Destabilization of B2 RNA by EZH2 activates the stress response

More than 98% of the mammalian genome is noncoding and interspersed transposable elements account for ~50% of noncoding space. Here, we demonstrate that a specific interaction between the Polycomb protein, EZH2, and RNA made from B2 SINE retrotransposons controls stress-responsive genes in mouse cells. In the heat shock model, B2 RNA binds stress genes and suppresses their transcription. Upon stress, EZH2 is recruited and triggers cleavage of B2 RNA. B2 degradation in turn upregulates stress genes. Evidence indicates that B2 RNA operates as "speed bumps" against advancement of RNA Polymerase II and temperature stress releases the brakes on transcriptional elongation. These data attribute a new function to EZH2 that is independent of its histone methyltransferase activity and reconcile how EZH2 can be associated with both gene repression and activation. Our study reveals that EZH2 and B2 together control activation of a large network of genes involved in thermal stress.
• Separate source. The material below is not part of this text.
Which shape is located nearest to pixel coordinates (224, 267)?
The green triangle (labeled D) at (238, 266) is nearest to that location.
In this study the following samples and conditions were tested: 1) NIH/3T3 cells (2x biol.replicates) transfected with a scramble LNA have been either subjected to heat shock (45C - post-H/S cells) or incubated in normal temperature (37C- control cells - pre-H/S cells) for 15 minutes. Subsequently cells were subjected: i) fixation with formaldehyde for ChIP-sequencing (Ezh2,Suz12, H3K27me3, Pol II S2 P and B2-CHART (with two different probes) sequencing, ii) to Trizol RNA extraction for RNA-sequencing and short-RNA-sequencing, 2) NIH/3T3 cells (2x biol.replicates) transfected with an LNA against B2 RNA were subjected: i) fixation with formaldehyde for ChIP-sequencing ( Pol II S2 P), ii) to Trizol RNA extraction for RNA-sequencing and short-RNA-sequencing. 3) NIH/3T3 cells (2x biol.replicates) transfected with an LNA against Ezh2 were subjected to Trizol RNA extraction for RNA-sequencing and short-RNA-sequencing. 4) RNA was extracted from undifferentiated mouse ES cells for short-RNA sequencing. Because of single-end 50 nt sequencing, full length B2 RNA or fragments of >50 nt in short-RNA-seq would appear as 50-nt reads. In order to get a better insight into such cases we have also sequenced the short-RNA libraries with miseq in order to produce single end 200nt long reads that would span the full length of B2 RNA.